I stood there watching him. I didn't know what to say. I don't know what to do, it felt as if my leg just freeze one place.

I took a deep breath and walk towards him.

"Hey." I greeted. He removed his sunglasses, his eyes staring into mine.

At that moment I just wanted to disappear.

I was afraid, hurt, wanting.

I was nust having a lot of emotions at the same time.

I missed him so much.

But I couldn't tell him how I feel.

I couldn't tell him how much I want to kiss him, how much I thought about him, how much I want him.

I just couldn't!

It's not because I can't. But I couldn't muster up the courage to do so.

I felt pathetic.

He closed his car door and started walking pass me.

I was making quick calculations in my head about what to say. I just couldn't let him go just like that.... Without saying anything.

Even though I knew Cunningham will have my head this morning I still couldn't miss talking to Ace.

He was important.

He is important.

"You are engaged." I whispered just as he passed me by.

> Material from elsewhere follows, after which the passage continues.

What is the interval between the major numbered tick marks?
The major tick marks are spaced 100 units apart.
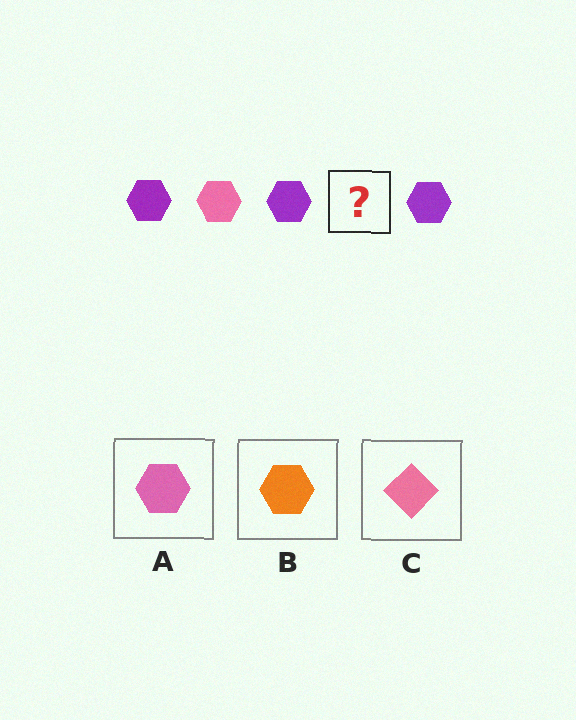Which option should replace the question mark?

He stopped walking and I turned around to face him just as soon as he did the same.

He raised his eyebrows at me and my eyes found the bracelet on his wrist.

Chelsey got that for him. She takes about it during her interview with Vogue.

I can't believe just how much I stalked her.....how much I stalked him.

I don't want to believe that I've lost him.

I don't want to believe that there is no "Us" anymore.

We can work it out.

"Do you have a problem with that?" He questioned, he cocked his head to the side and raised his eyebrows while staring at me.

I swallowed the lump in my throat and shook my head.

I sighed softly, "Of course not."

Damn it.

"I..... I missed you Baby." I whispered softly and he quickly raised his hand up. Stopping any words from coming out further from my mouth.

"Stop it. Why do you have to play the victim? If you have forgotten then let me remind you that you ended our relationship yourself. You wanted me to move on, you said you will do the same." He said and pushed his hands inside his pants pocket. "I did move on. I'm engaged to Chelsey Black. We will be getting married soon and I hope you've moved on too. For old times sake I'll wish you the best."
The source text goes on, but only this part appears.